If Dominik sought to investigate fictionalized circumstances of a person’s life that ultimately result in a tragic death by drug overdose, why use a real person’s face and legacy — particularly if he actively did not want to engage with Monroe’s story in any way beyond the abuses she faced? In the film, he reduces her life and image to a vessel through which he can aestheticize the various tragedies of misogyny many women face. Aside from the film’s appalling depictions of abuse, I don’t see how it served Dominik to use Monroe as the central figure of the film, as opposed to a fully fictional character. The film’s one-dimensional portrayal of her is devoid of nuance, only focusing on Monroe’s role as a sex symbol with “daddy issues.”
Beyond the misguided intent behind making this film, I struggle to find the justification for its execution. On one hand, Dominik’s creation does not serve an audience of women or individuals who have experienced any kind of sexual trauma. The scenes of sexual violence do little to shield the audience from the graphic nature of the events, while focusing more on aesthetic shots of Monroe’s body than the perpetrators or the crime itself.
If Domonik sought to critique a culture that condones sexual abuse in Hollywood the excessive indulgence in hazy, beautiful cinematography paired with disorienting music negates any productive “rawness” which would serve as a teaching moment for an audience who might not understand the dangers of such a culture. The film’s fatal flaw is Dominik’s glamorization of the same culture he aims to critique.
A few scenes of violence stand out in particular as deeply insensitive to Monroe’s legacy, one of which is the films disturbing depiction of a forced abortion.

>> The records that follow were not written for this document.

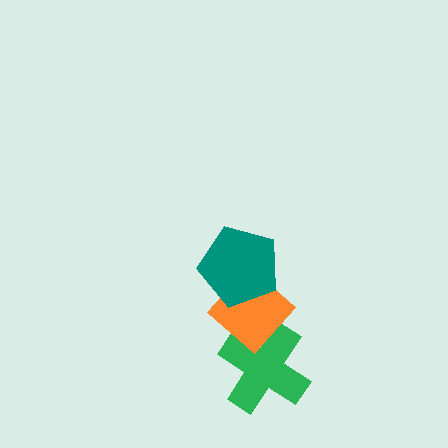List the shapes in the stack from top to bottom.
From top to bottom: the teal pentagon, the orange diamond, the green cross.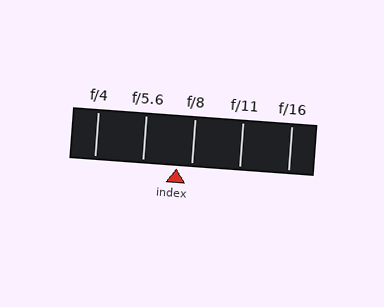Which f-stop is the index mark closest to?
The index mark is closest to f/8.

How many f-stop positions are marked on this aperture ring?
There are 5 f-stop positions marked.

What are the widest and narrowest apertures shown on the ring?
The widest aperture shown is f/4 and the narrowest is f/16.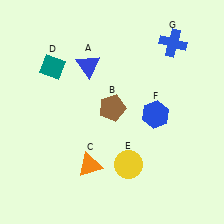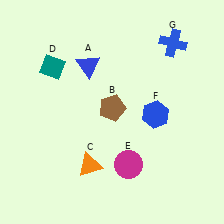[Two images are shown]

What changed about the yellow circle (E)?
In Image 1, E is yellow. In Image 2, it changed to magenta.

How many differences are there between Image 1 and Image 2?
There is 1 difference between the two images.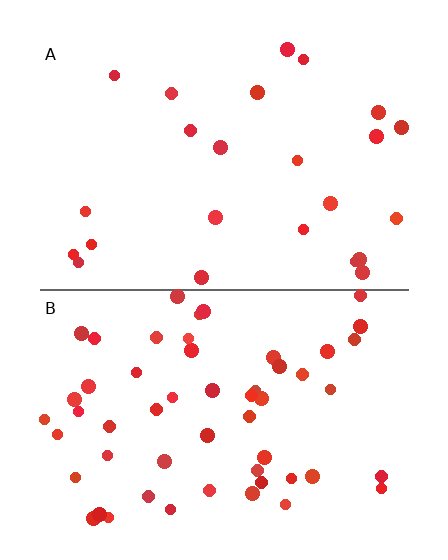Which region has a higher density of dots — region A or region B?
B (the bottom).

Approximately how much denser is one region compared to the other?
Approximately 2.3× — region B over region A.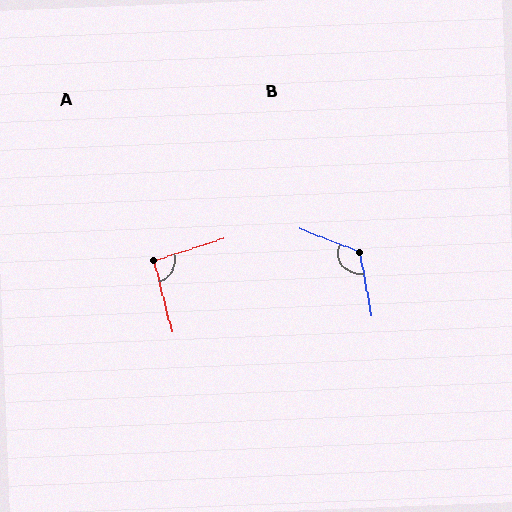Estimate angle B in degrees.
Approximately 122 degrees.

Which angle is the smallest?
A, at approximately 93 degrees.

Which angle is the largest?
B, at approximately 122 degrees.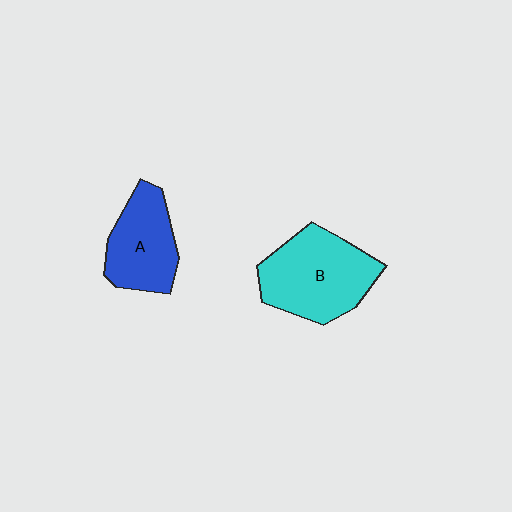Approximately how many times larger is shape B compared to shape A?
Approximately 1.3 times.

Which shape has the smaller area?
Shape A (blue).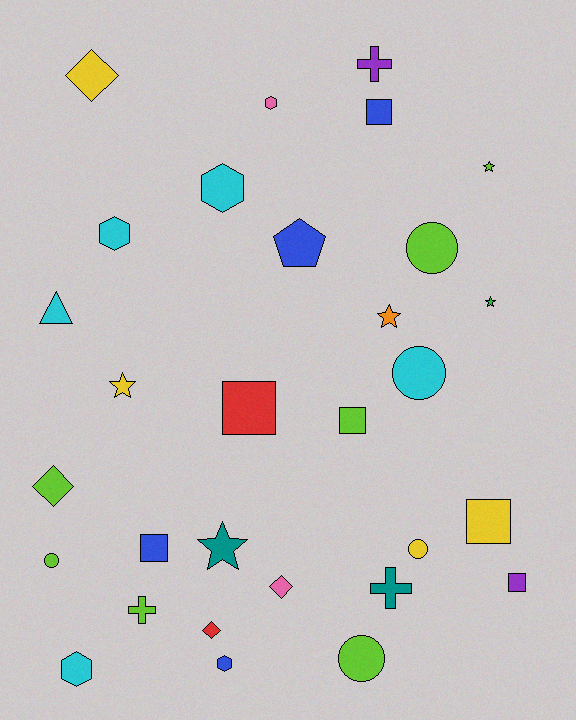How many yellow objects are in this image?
There are 4 yellow objects.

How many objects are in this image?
There are 30 objects.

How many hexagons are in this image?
There are 5 hexagons.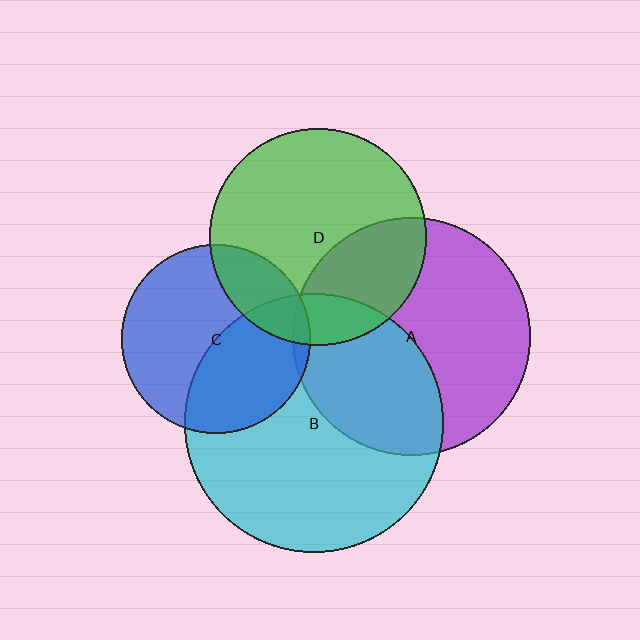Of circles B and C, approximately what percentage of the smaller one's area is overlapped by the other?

Its contents are insensitive, given the ongoing and very real danger to women’s reproductive autonomy and the reality of sexual violence many women experience. The graphic elements of this film serve to do nothing more than traumatize certain audiences and fulfill a sick fantasy for the rest. These sensitive topics are handled so brashly that any pretense of artistry created in the aesthetic effects of the film is ruined.
Why would an artistic depiction of the brutalization of women be needed? What does it teach, and to whom? All I took from this movie was that there is a worrying trend of misogyny and abuse in the supposed art that claims to critique it. If a film traumatizes certain audiences in its callous handling of such pervasive abuse, while appealing to viewers with the same mindset as Dominik, the future of cinema is bleak.
Blonde is not art, but rather a co-opting of it. It is a male sexual fantasy of violence disguised as a movie. Its creation was not benign, with contents specifically created to induce a heated reaction, as evidenced by Dominik’s interviews. It is nothing more than an alarmingly-indulgent depiction of violence without any kind of critical examination of the structures and cultures which enabled these atrocities to happen to a real person.
Blonde represents a perversion of the biopic as an art form, as well as Marilyn Monroe’s career and personal life. Her suffering is reduced to the “reasons why she killed herself” without a focus on her resilient spirit or her accomplishments. Dominik seems to take a distinctly repulsive pleasure in turning her into a figure he can brutalize under the pretense of creating art without understanding her as a real person. While Monroe’s brutalization is extensively depicted, her strength and her will to survive, despite suffering a lifetime of abuse, are ignored in the film. We are left among the remains of her legacy, wondering just how different today’s cultural consciousness is from that of decades before.